The North Atlantic Treaty Organization was designed to help member countries rebuild and bolster security after World War II through something called “collective defense.” In essence, an attack against one member is considered an attack against all members: Everyone in NATO is supposed to rally as if it were their own country being attacked.
For that reason, President Joe Biden told CNN’s Fareed Zakaria in an interview broadcast Sunday, it is not yet time to welcome Ukraine—which was invaded by Russia in February 2022—into the North American-European alliance.
“I don’t think there is unanimity in NATO about whether or not to bring Ukraine into the NATO family now, at this moment, in the middle of a war,” Biden told CNN. “If you did that, then, you know—and I mean what I say—we’re determined to commit every inch of territory that is NATO territory. It’s a commitment that we’ve all made no matter what. If the war is going on, then we’re all in war. We’re at war with Russia, if that were the case.”
Biden added that NATO should consider a “rational path” for Ukraine to join, and that he previously refused to rule out its membership in conversations with Russian President Vladimir Putin.
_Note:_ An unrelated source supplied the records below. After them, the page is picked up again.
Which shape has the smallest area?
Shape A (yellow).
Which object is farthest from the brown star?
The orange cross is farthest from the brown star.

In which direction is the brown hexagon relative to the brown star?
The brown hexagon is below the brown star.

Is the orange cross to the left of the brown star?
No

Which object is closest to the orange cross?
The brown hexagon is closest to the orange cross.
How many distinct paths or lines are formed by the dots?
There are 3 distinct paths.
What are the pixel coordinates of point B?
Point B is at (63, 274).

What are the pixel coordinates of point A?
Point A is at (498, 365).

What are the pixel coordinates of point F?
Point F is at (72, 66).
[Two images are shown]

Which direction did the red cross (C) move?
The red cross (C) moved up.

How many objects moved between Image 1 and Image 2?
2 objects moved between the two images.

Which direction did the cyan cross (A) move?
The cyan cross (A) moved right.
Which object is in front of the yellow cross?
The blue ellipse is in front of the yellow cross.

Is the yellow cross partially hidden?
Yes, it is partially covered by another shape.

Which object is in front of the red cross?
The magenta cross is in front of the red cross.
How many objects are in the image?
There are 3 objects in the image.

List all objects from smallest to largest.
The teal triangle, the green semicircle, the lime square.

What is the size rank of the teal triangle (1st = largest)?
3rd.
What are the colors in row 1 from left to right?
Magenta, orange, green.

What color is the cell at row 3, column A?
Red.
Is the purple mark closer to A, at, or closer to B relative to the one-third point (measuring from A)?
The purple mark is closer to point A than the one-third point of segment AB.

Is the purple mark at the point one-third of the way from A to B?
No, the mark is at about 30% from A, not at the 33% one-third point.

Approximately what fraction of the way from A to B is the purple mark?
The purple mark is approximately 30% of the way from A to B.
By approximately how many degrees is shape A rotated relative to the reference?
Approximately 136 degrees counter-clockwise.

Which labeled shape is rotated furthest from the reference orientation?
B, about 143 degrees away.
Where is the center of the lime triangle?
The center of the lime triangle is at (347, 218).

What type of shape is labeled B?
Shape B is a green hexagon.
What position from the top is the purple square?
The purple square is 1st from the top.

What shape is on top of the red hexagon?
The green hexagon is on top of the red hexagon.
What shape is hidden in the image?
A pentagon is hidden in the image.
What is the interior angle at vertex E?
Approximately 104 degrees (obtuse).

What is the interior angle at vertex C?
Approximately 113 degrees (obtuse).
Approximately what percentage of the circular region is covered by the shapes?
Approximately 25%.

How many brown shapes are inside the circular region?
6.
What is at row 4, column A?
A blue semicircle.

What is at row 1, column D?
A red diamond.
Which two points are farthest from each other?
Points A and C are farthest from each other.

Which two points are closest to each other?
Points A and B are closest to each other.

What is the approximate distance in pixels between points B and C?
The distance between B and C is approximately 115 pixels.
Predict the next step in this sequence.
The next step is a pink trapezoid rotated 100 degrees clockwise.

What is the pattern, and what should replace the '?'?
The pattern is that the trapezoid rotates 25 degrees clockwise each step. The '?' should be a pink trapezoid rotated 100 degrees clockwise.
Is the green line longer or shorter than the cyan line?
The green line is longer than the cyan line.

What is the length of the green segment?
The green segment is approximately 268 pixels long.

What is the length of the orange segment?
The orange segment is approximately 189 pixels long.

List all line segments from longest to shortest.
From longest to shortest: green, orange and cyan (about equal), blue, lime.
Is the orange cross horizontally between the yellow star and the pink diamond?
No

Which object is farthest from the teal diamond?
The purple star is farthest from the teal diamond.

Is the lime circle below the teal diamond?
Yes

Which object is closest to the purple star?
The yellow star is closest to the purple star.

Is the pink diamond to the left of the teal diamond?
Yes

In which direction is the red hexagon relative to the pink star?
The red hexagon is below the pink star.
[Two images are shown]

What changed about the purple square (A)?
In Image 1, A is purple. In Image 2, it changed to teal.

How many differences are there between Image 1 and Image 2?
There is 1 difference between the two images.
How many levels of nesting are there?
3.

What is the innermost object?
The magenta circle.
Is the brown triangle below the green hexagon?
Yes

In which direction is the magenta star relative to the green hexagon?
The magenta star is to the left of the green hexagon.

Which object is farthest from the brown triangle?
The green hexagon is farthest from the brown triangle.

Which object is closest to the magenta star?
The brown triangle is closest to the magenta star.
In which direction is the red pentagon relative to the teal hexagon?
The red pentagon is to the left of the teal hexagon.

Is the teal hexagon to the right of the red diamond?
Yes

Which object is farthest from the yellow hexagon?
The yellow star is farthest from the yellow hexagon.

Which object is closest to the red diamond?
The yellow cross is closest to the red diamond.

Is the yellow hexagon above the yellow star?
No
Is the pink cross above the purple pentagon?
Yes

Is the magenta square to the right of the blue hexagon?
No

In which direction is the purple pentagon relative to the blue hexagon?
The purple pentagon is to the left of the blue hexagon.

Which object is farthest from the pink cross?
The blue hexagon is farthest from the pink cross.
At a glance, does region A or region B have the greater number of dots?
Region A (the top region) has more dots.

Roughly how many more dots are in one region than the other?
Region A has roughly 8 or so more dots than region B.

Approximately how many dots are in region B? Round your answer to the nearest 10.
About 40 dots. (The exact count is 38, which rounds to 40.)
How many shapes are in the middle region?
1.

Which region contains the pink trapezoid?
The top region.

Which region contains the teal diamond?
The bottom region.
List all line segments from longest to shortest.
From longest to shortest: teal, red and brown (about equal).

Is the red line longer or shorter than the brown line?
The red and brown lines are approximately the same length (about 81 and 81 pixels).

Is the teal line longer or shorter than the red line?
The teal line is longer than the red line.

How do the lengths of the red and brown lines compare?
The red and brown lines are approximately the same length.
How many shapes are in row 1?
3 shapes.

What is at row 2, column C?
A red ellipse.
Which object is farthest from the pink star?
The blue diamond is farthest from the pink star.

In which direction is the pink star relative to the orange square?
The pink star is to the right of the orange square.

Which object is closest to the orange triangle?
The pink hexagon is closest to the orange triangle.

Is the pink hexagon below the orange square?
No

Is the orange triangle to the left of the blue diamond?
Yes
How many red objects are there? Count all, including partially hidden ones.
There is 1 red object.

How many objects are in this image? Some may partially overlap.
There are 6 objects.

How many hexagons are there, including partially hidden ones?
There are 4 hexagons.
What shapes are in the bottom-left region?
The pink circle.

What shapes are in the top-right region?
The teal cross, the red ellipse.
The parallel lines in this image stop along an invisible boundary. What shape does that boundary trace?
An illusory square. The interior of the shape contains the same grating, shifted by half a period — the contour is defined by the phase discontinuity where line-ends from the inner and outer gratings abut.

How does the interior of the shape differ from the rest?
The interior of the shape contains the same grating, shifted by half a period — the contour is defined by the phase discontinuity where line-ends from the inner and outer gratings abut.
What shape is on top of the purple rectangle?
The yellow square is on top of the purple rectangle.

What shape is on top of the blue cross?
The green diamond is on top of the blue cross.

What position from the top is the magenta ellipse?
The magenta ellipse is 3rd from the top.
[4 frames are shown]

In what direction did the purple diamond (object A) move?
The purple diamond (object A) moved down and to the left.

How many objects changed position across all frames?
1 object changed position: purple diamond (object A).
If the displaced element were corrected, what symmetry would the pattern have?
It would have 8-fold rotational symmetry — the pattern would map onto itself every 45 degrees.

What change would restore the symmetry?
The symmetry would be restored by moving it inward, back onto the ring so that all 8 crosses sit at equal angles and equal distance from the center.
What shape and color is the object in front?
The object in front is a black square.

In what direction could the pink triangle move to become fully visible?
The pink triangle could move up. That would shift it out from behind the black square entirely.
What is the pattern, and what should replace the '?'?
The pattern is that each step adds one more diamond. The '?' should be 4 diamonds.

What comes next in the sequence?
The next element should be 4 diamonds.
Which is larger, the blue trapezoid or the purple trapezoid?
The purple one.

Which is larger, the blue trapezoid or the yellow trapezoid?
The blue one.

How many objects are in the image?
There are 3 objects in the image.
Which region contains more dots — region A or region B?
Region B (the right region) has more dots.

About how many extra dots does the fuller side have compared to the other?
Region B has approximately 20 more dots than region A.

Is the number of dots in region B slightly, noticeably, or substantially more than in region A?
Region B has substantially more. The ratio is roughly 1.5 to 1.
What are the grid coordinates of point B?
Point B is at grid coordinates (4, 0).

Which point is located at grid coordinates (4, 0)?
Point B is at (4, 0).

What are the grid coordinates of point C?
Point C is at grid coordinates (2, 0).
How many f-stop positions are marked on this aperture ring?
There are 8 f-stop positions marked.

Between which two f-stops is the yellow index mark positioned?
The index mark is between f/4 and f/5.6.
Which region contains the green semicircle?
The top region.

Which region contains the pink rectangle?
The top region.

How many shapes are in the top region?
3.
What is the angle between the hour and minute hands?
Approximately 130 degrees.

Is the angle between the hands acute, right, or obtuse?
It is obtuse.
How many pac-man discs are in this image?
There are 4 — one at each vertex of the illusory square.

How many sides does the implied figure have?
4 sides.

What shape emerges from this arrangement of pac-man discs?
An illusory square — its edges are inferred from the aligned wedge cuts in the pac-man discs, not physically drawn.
“But I think it’s premature…to call for a vote…because there’s other qualifications that need to be met, including democratization and some of those issues,” Biden said.
On Friday, his administration announced a new, $800 million military aid package for Ukraine that for the first time includes controversial cluster munitions: explosives launched from the ground or air that release smaller bombs over a large area.
More than 100 countries have banned the weapons, according to NPR, and the Biden administration has previously condemned their use. Biden told CNN it was a “difficult decision” to give them to Ukraine, but he decided to do so because their forces are running out of ammunition.
Ukraine is not the only nation that would benefit from NATO membership and is seeking to join. Sweden’s bid—which, like those of all new members, must be unanimously approved—has been delayed by Hungary and Turkey. Biden told CNN that believes Sweden will ultimately be admitted, perhaps through some quid-pro-quo maneuvering. Biden suggested that helping Turkey modernize its military aircraft could draw out their support.
“What I’m trying to, quite frankly, [is] put together… a little bit of a consortium here,” he explained. “But it’s in play. It’s not done.”